Additional Plugins that we recommend:
Old Core Files: http://wordpress.org/plugins/old-core-files/
If you are using an older version of WordPress, well upgrade. But if for some reason you cannot do that then make sure you at least check your core files once in a while. This will check your core files and compare them to the WordPress Repository to find files you no longer need. Really though, upgrade if at all possible.
W3 Total Cache: http://wordpress.org/plugins/w3-total-cache/
Caching plugins can prove to be quite useful and sometimes quite problematic to beginners. W3 Total Cache has been around for some time as far as caching plugins go, but many feel that it has become the “old horse” and should be put out to pasture.

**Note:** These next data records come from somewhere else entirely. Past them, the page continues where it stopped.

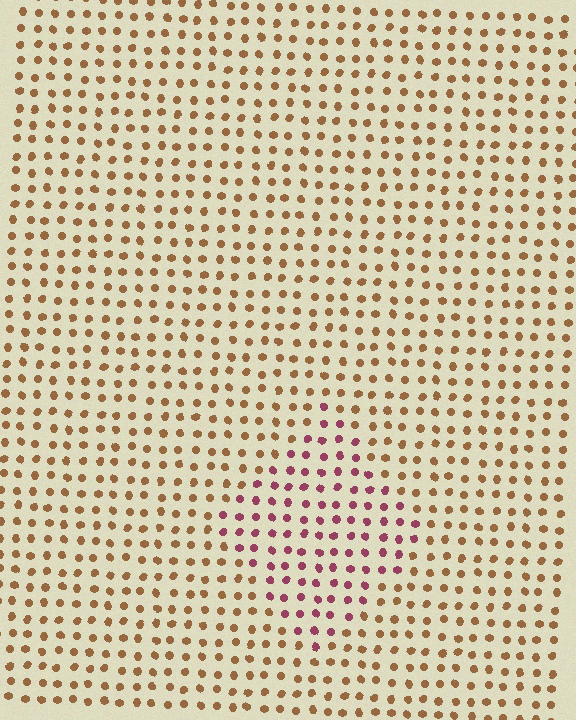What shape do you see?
I see a diamond.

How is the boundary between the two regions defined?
The boundary is defined purely by a slight shift in hue (about 50 degrees). Spacing, size, and orientation are identical on both sides.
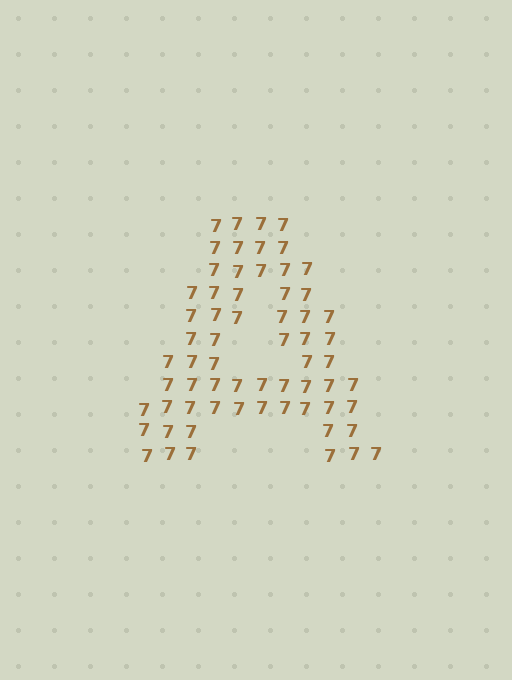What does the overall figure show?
The overall figure shows the letter A.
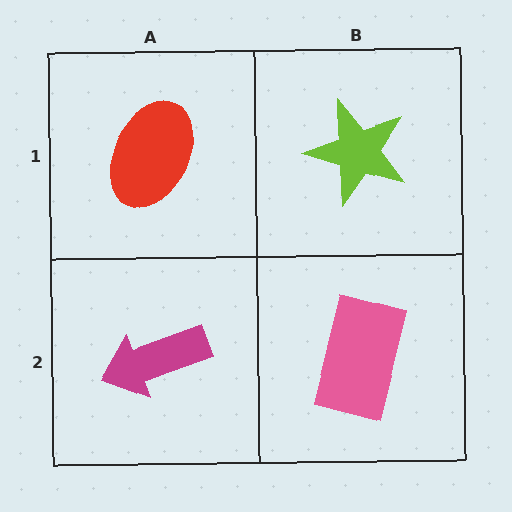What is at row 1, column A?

But this plugin works. It works well and it is still trusted by many other people, including many WordPress specific hosting companies. This plugin does take a little getting used to and it may do more harm then good, usually in shared host environments. If your using higher end servers or VPS solutions consider this plugin for caching your site as it offers greater flexibility and control over your system.
WP Content Copy Protection: http://wordpress.org/plugins/wp-content-copy-protection/
When many people think of security they worry about someone attacking and hacking into their sites. They often completely forget about “content theft”. The single plugin can go a long way to avoid content theft issues by disabling the browsers ability to copy and paste from the site itself. (does not prevent copying the link). Additionally this plugin disables mouse copy, keyboard shortcuts, and image hotlinking issues.
For more plugins that we recommend check out the Plugin Of The Week section.
This has not been an exhaustive list by any means but are some of our favorite go to security utilities. We also recommend testing any plugins that you are going to install on a separate test site before using on a live production site. We understand this can be a lot of extra work but the effort is well rewarded when you save hours fixing a blog that didn’t upgrade properly or when cleaning out extra plugins.
The security of your blogs is important. Your blog security affects your content, your time involved with upkeep and in many cases your potential livelihood. Take your blog security seriously and learn how different plugins will affect your overall security. The more you understand what can and will happen the better prepared you will be to keep your head when it does.